そのとき親戚に聞いた話がとても印象的でした。


その親戚は土地を持っていて登記をしなければいけなくなったそうです。
彼が持っているのは古い土地なので昔の測量がいい加減で相続のために測量したら面積がちがっていたとのことでした。
そうなると新しい測量結果で登記し直さなければいけません。
土地を登記するためには隣地の方とどこが土地の境界かというのを確認しなければいけません。
これを境界確定といいますが、そのとき隣地の方から実印を書類に押してもらって印鑑証明をもらわなければいけません。
これが結構大変で、どなたも実印と聞くとかまえてしまうのでなかなかもらえないそうです。


このあたりの仕事をするのは土地家屋調査士です。
名前から察するところ土地の調査するだけの人のように聞こえますが、実際は土地を測量して隣地の方から印鑑をもらって登記をし、土地境界確定で紛争が発生したら調停を行います。
しかし、親戚が依頼した土地家屋調査士は隣地の方に対してかなり一方的な対応を行っていたようです。
具体的にはちゃんとした説明もなく図面でここが境界だから印鑑を押せという感じだったそうです。
隣地の方との交渉は全て土地家屋調査士にまかせていたらしいのですが、異常を感じて親戚が直接話したところ土地家屋調査士の誠意のない対応でみなさん憤慨していたとのことでした。
親戚が丁寧に説明したところ隣地の方も納得して手続きが進んだそうです。
もちろんその土地家屋調査士はクビにしたそうです。


この話を聞いて最近の企業の不祥事を思い出しました。
赤福やミートホープニチアスなど利益優先で不誠実な行いが批判の的になっています。
最近、企業側のこれくらいはいいだろうと思っている事に対して世間はだんだん厳しくなっていると思います。
今回の土地家屋調査士のやり方も今までだったら通用していたのかもしれませんが、不誠実な対応は高い代償を払う事になるということを思い知ったと思います。
企業の不祥事に比べれば今回の話は大した事はないのでしょうが、「不誠実」というキーワードが両方に出てきて何か関連性を感じてしまいます。

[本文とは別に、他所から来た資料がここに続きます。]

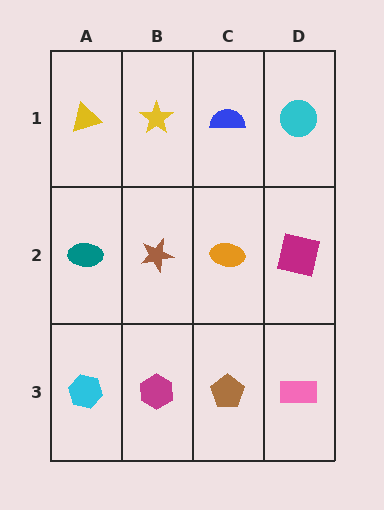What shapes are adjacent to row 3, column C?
An orange ellipse (row 2, column C), a magenta hexagon (row 3, column B), a pink rectangle (row 3, column D).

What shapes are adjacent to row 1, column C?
An orange ellipse (row 2, column C), a yellow star (row 1, column B), a cyan circle (row 1, column D).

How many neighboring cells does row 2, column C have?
4.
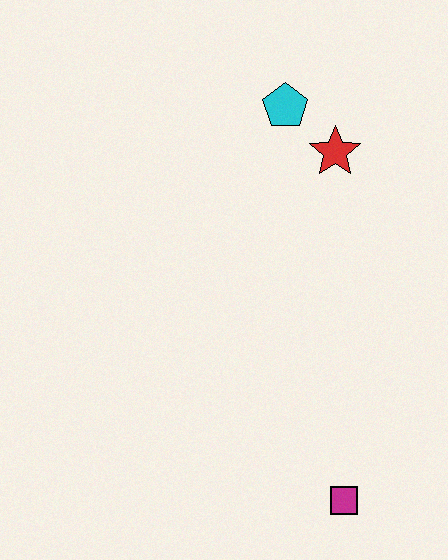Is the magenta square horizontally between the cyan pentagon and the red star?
No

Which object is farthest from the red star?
The magenta square is farthest from the red star.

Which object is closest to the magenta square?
The red star is closest to the magenta square.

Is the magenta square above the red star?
No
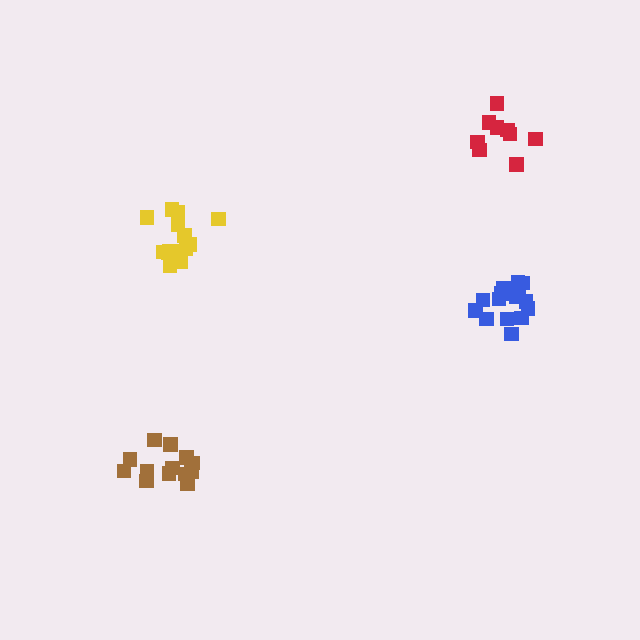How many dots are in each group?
Group 1: 14 dots, Group 2: 15 dots, Group 3: 15 dots, Group 4: 9 dots (53 total).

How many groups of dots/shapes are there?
There are 4 groups.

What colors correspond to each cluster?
The clusters are colored: brown, yellow, blue, red.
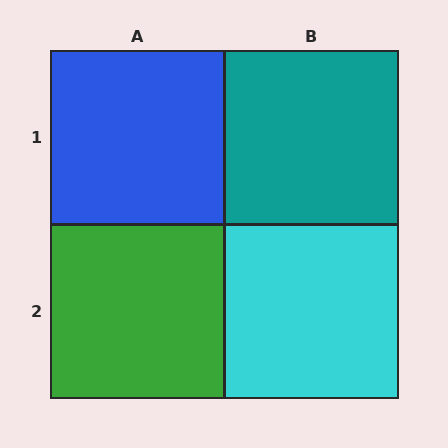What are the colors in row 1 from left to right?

今日の日経新聞にも載っていましたが、企業はこれからは内部統制をしっかり行わないと取締役は訴追される恐れが出てくるとのことです。
日本の司法はまだ市民のための機関にはなっていませんが、こういった動きは少し前進しているのかもしれません。
これから取締役になる人は大変な時代になるのでしょうが、会社経営で不誠実が許されなくなることはとてもいいことだと思います。


最近、不誠実な経営を行ってきた企業が批判されるようになってきました。
今まで社会常識とは違う自分の利益を最大化するようなやり方でやってきたツケが回ってきているのでしょうね。
ちゃんとルールに則って行うことはもちろんのこと、人として正しいのかを常に自問しながらビジネスをしなければいけない、そんな時代になってきているような気がします。